Bahribantenreborn.net | Di negeri yang katanya berlandaskan keadilan sosial, rakyat justru kian terhimpit. Pemimpin sibuk memainkan panggung kekuasaan, melontarkan kata manis dan janji yang berulang kali diingkari, sementara rakyat hanya menunggu keajaiban yang tak pernah datang.
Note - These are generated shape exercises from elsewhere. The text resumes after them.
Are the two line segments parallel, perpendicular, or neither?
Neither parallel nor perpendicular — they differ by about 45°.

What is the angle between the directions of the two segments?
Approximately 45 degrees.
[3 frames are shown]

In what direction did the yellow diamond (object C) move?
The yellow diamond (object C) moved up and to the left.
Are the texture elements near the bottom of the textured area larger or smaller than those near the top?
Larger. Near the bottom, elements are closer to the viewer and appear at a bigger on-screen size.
Gelombang amarah pecah di Pati pada 13 Agustus 2025. Kenaikan Pajak Bumi dan Bangunan (PBB) hingga 250 persen menjadi pemicu ledakan protes. Meski pemerintah daerah buru-buru membatalkan kebijakan tersebut, bara ketidakpuasan belum padam. Tuntutan lain—yang menyangkut keadilan dan transparansi—masih menggantung di udara.
Pepatah Jawa "Nglindhungi awake dhewe" (melindungi diri sendiri) tampaknya pas untuk menggambarkan sikap pemerintah saat ini: sibuk mengamankan posisi sendiri, sementara penderitaan rakyat hanya dijadikan catatan kaki.
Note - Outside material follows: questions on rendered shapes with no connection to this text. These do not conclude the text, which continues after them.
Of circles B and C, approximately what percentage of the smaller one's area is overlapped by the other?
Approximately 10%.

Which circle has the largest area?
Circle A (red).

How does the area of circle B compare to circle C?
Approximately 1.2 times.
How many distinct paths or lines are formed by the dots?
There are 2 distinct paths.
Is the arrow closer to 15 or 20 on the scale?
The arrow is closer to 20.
Undang-Undang Nomor 28 Tahun 2009 memang memberi kewenangan daerah menetapkan tarif PBB-P2, tetapi kewenangan itu seharusnya diiringi asas keadilan dan keterbukaan. Fakta di lapangan menunjukkan sebaliknya: kebijakan diambil tanpa sosialisasi, tanpa empati, dan minim logika.
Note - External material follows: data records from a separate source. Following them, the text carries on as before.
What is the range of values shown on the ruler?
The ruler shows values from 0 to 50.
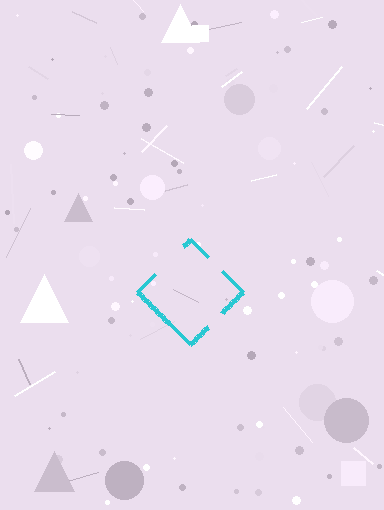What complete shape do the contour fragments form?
The contour fragments form a diamond.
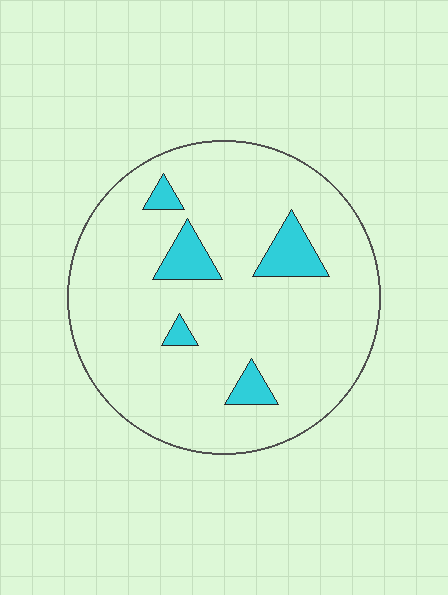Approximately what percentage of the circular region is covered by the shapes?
Approximately 10%.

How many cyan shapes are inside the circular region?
5.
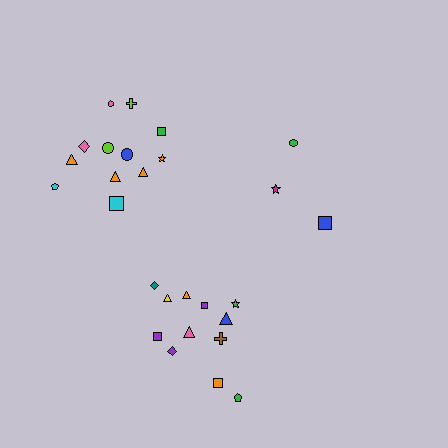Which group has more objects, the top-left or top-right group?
The top-left group.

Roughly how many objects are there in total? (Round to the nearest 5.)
Roughly 25 objects in total.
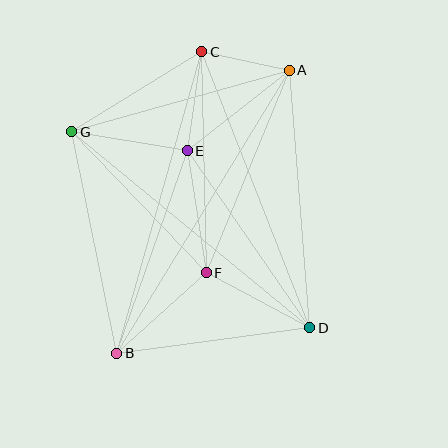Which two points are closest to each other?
Points A and C are closest to each other.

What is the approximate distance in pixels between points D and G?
The distance between D and G is approximately 309 pixels.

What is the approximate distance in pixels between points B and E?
The distance between B and E is approximately 214 pixels.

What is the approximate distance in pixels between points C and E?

Protes serupa merembet ke daerah lain. Di Bone, Sulawesi Selatan, mahasiswa menolak kenaikan PBB-P2 hingga 300 persen. Di Jombang, Jawa Timur, lonjakan hingga 1.202 persen memicu ribuan warga turun ke jalan, bahkan ada yang membayar pajak dengan koin recehan sebagai bentuk sindiran pedas.
Di Ambarawa, Jawa Tengah, kenaikan 441 persen juga memantik kemarahan warga karena dianggap menyalahi PP Nomor 46 Tahun 2013 yang mengatur prosedur penetapan tarif PBB.
Semangat melawan ketidakadilan ini menggaung dalam pepatah Minahasa "Wo dotou o bae, wo dotou o koro-koro" (kita harus berani melawan ketidakadilan), dan pepatah Tiongkok "Shuǐ qīng bù jiàn yóu yú" (air yang terlalu jernih tidak akan terlihat ikannya) yang mengingatkan bahwa tanpa kritik, penguasa tak akan pernah bercermin.
Kitab Mikha 6:8 pun mengingatkan: "Berlakulah adil, cintai kesetiaan, dan hiduplah dengan rendah hati di hadapan Allahmu." Sebuah pesan yang seharusnya menuntun langkah setiap pemimpin, namun sering kali justru diabaikan.
Kepemimpinan tanpa nurani hanya akan menjadikan kekuasaan sebagai mesin yang buta arah. Saatnya pemerintah membuka ruang dialog, sebagaimana dijamin UU Nomor 9 Tahun 1998 tentang Kemerdekaan Menyampaikan Pendapat di Muka Umum, sebelum kepercayaan rakyat benar-benar runtuh.
Pertanyaannya: akankah para pemimpin mau berhenti sejenak untuk bercermin, atau terus berjalan di jalur yang salah hingga rakyat tak lagi bisa diam?